I need not put them below zero. That would be too cold an anticipation to carry even to this latitude. Zero: a poor, shabby village these Christian Esquimaux will have built, even after nigh a century of Moravian tuition. Still it will be a real village, not a distracted jumble of huts, such as we had seen below.

The prospect had been curiously pleasing. True, I desired much to see the unadulterated Esquimaux. But that would come, I had supposed, in the further prosecution of our voyage. Here I could see what they would become under loving instruction,—could gauge their capabilities, and thus answer one of the prime questions I had brought.

A real Hopedale, after all this wild, sterile, hopeless coast! A touch of civilization, to contrast with the impression of that Labradorian rag-tag existence which we had hitherto seen, and which one could not call human without coughing! I like deserts and wilds,—but, if you please, by way of condiment or sauce to civilization, not for a full meal. I have not the heroic Thoreau-digestion, and grow thin after a time on a diet of moss and granite, even when they are served with ice. Lift the curtain, therefore, and let us look forthwith on your Hopedale.

"Hopedale? Why, here it is,—look!"

Well, I have been doing nothing less for the last half-hour. If looking could make a village, I should begin to see one. There, to be sure, is the mission-house, conspicuous enough, quaint and by no means unpleasing. It is a spacious, substantial, two-story edifice, painted in two shades of a peculiar red, and looking for all the world as if a principal house, taken from one of those little German toy-villages which are in vogue about Christmas, had been enormously magnified, and shipped to Labrador. There, too, and in similar colors, is the long chapel, on the centre of whose roof there is a belfry, which looks like two thirds of immense red egg, drawn up at the top into a spindle, and this surmounted by a weathercock,—as if some giant had attempted to blow the egg from beneath, and had only blown out of it this small bird with a stick to stand on! Ah, yes! and there is the pig-sty,—not in keeping with the rest, by any means! It must be that they keep a pig only now and then, and for a short time, and house it any way for that little while. But no, it is not a piggery; it is not a building at all; it is some chance heap of rubbish, which will be removed to-morrow.

The mission-station, then, is here; but the village must be elsewhere.
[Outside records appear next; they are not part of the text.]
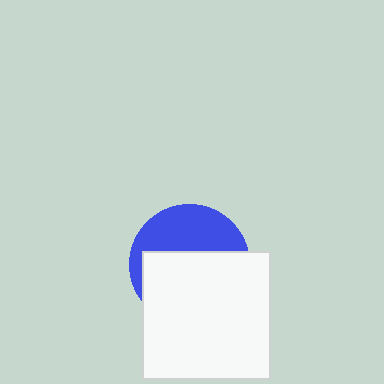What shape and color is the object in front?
The object in front is a white rectangle.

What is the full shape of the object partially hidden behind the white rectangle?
The partially hidden object is a blue circle.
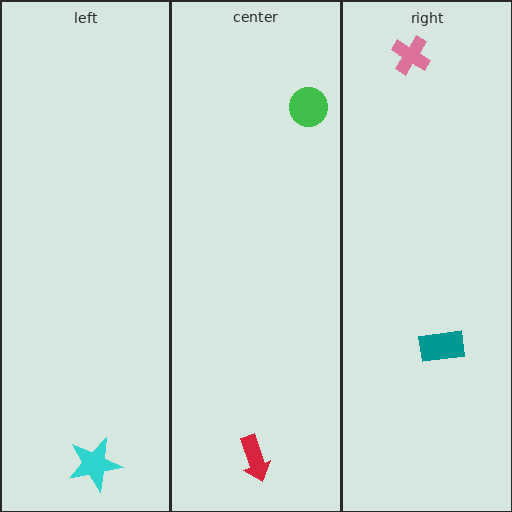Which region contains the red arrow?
The center region.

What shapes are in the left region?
The cyan star.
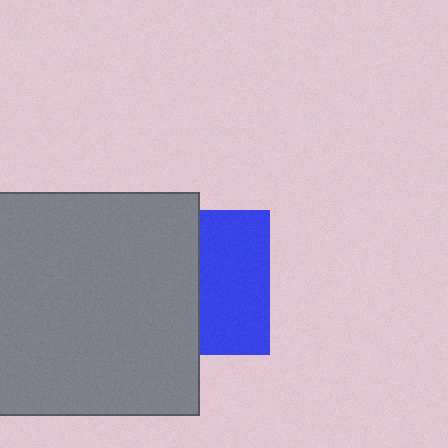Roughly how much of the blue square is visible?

Probably it is on the other side of this point of land on which the house and chapel are situated; we can see that the water sweeps around there. That is the case, no doubt; Hopedale is over there. After dinner we will row around, and have a look at it.

After dinner, however, we decide to go first and pay our respects to the missionaries. They are entitled to the precedence. We long, moreover, to take the loving, self-sacrificing men by the hand; while, aside from their special claims to honor, it will be so pleasant to meet cultivated human beings once more! They are Germans, but their head-quarters are at London; they will speak English; and if their vocabulary prove scanty, we will try to eke it out with bits of German.

We row ashore in our own skiff, land, and—Bless us! what is this now? To the right of the large, neat, comfortable mission-house is a wretched, squalid spatter and hotch-potch of—what in the world to call them? Huts? Hovels? One has a respect for his mother-tongue,—above all, if he have assumed obligations toward it by professing the function of a writer; and any term by which human dwellings are designated must be taken cum grano salis, if applied to these structures. "It cannot be that this is Christian Hopedale!" Softly, my good Sir; it can be, for it is!

Reader, do you ever say, "Whew-w-w"? There were three minutes, on the 30th of July last, during which that piece of interjectional eloquence seemed to your humble servant to embody the whole dictionary!

To get breath, let us turn again to the mission-mansion, which now, under the effect of sudden contrast, seems too magnificent to be real, as if it had been built by enchantment rather than by the labor of man. This is situated half a dozen rods from the shore, at a slight elevation above it, and looks pleasantly up the bay to the southwest. The site has been happily chosen. Here, for a wonder, is an acre or two of land which one may call level,—broader toward the shore, and tapering to a point as it runs back. To the right, as we face it, the ground rises not very brokenly, giving a small space for the hunch of huts, then falls quickly to the sea; while beyond, and toward the ocean, islands twenty miles deep close in and shelter all. To the left go up again the perpetual hills, hills. Everywhere around the bay save here, on island and main, the immitigable gneiss hills rise bold and sudden from the water, now dimly impurpled with lichen, now in nakedness of rock surface, yet beautified in their bare severity by alternating and finely waving stripes of lightest and darkest gray,—as if to show sympathy with the billowy heaving of the sea.